Сколько охальных слов мелькнуло разом в голове… Захотелось содрать с плешивой головы корону и с размаху дать по наглой роже.
— Вот и свиделись, — добродушно заявил государь. — Что, Кощеюшка, гнить тебе теперича в моих темницах. Хотя, — он хитро сощурился, — чего добру пропадать? Представь, сколько мы с тобой вместе дел справим. Как считаешь?
— Уж лучше в темнице гнить, чем с тобой за одно дело ратовать, — Бессмертный встрепенулся, цепи зазвенели.
— На нет и суда нет, — улыбнулся Кышек. — Эх, жалко…
— Меня возьми, — предложение Яра вошло ножом в сердце. — Я тебе верен буду до смерти.
— Умори-и-ил, — захохотал царь, корона поползла на затылок. — До смерти! — смех подхватила толпа собравшихся. — Будь мне верен — отсюда и до плахи, — он утер выступившую слезу. — Кузнец мне без надобности, а колдун из тебя, что из мухи каша.
Видала, как сильно задела Яра издевка Кышека. Друг побледнел, глаза пелена ярости затмила, он рванулся из рук стражников. На помощь беднягам кинулись молодцы, что у стен скучали, да заварушка вышла недолгой. Кузнец успел прокатиться связанными кулаками по рожам государевых прихвостней, но его присмирили быстро.
Кощей глядел на происходящее, словно отправляя взгляд мимо. Что-то удумал — не иначе. В груди прохладой задышала надежда. Глупо — он без сил, в зачарованных оковах как в паутину замотан, да и народу в зале, что на базарной площади…
— Лихой удалец, — царь оценил попытку Яра, — но больно неудачливый… Ну, будет, — он поднял руку, и гудение в зале стихло. — Кощея в темницу, а этого скомороха на плаху.
Стражники развернули пленников к дверям. Кузнец замотал льняной головой, рыкнул, но сделал несколько вынужденных шагов. Всхлип вырвался из груди против моей воли, я отчаянно пыталась вырваться из рук царских прихвостней.

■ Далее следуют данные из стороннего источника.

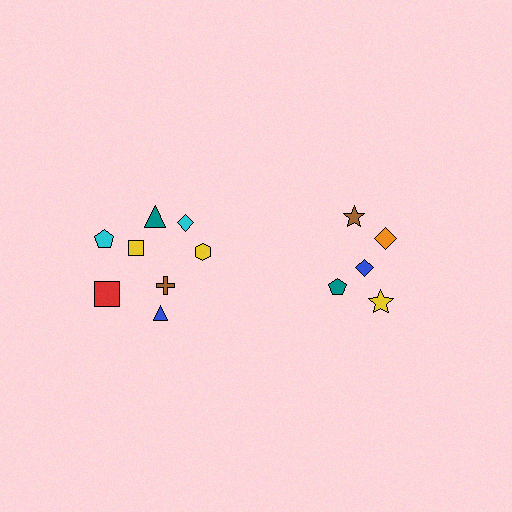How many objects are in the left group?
There are 8 objects.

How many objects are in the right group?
There are 5 objects.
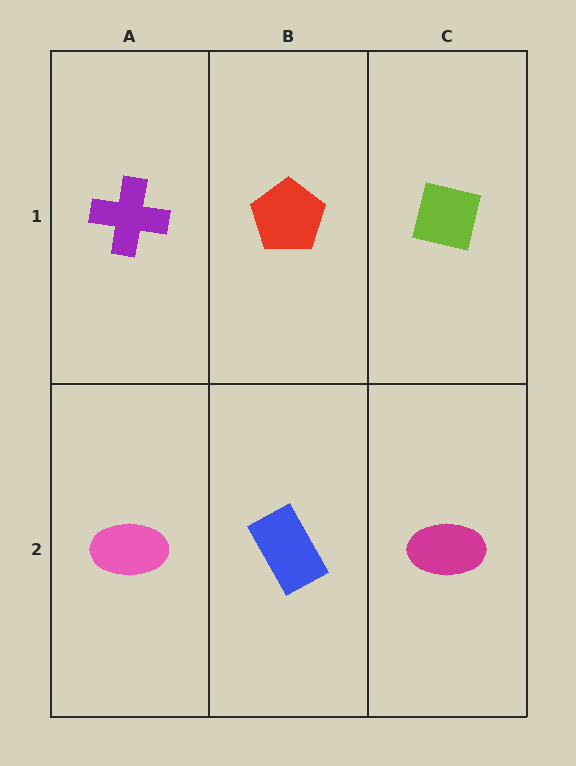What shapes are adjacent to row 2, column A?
A purple cross (row 1, column A), a blue rectangle (row 2, column B).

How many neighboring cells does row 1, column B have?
3.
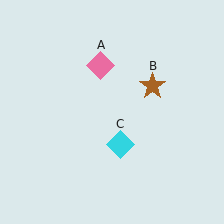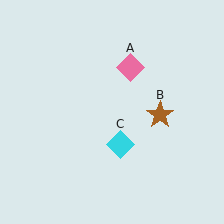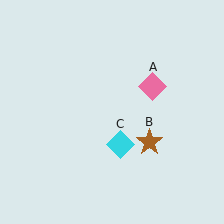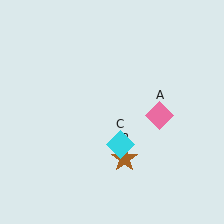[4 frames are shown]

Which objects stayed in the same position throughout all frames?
Cyan diamond (object C) remained stationary.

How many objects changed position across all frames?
2 objects changed position: pink diamond (object A), brown star (object B).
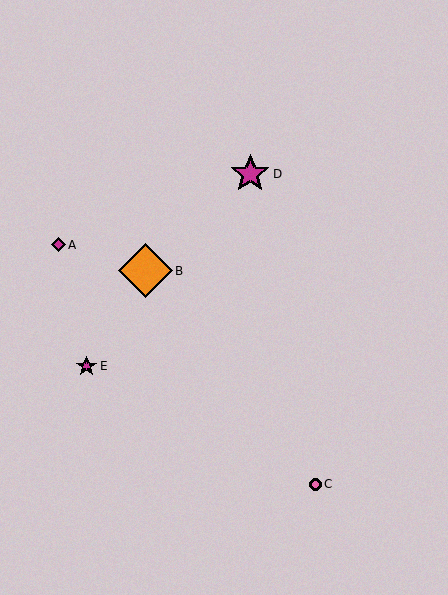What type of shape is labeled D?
Shape D is a magenta star.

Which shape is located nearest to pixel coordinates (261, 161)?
The magenta star (labeled D) at (250, 174) is nearest to that location.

— Обождите, — государь остановил молодцев.
Глаза Кышека вдруг наполнились весельем. Похоже, лже-царь безумцем начинал кружить в хороводе собственной власти: хочешь — на плаху человека отправь, а хочешь — останови. На все воля царская, и нет у той воли границ.
— Останьтесь, — будто не пленникам, а гостям предложил государь. — Такое событие пропустить нельзя. В конце концов, темница да топор не убегут.
— Позволь спросить, царь-государь! — недалече с лавки поднялся мужик, судя по соболиному меху на платье, знатного чина.
— Вопрошай, — милостиво разрешил Кышек.
— Ты нас собрал, обещал чудо явить… Заждались мы, — мужчины рядом закивали, поддакивая товарищу.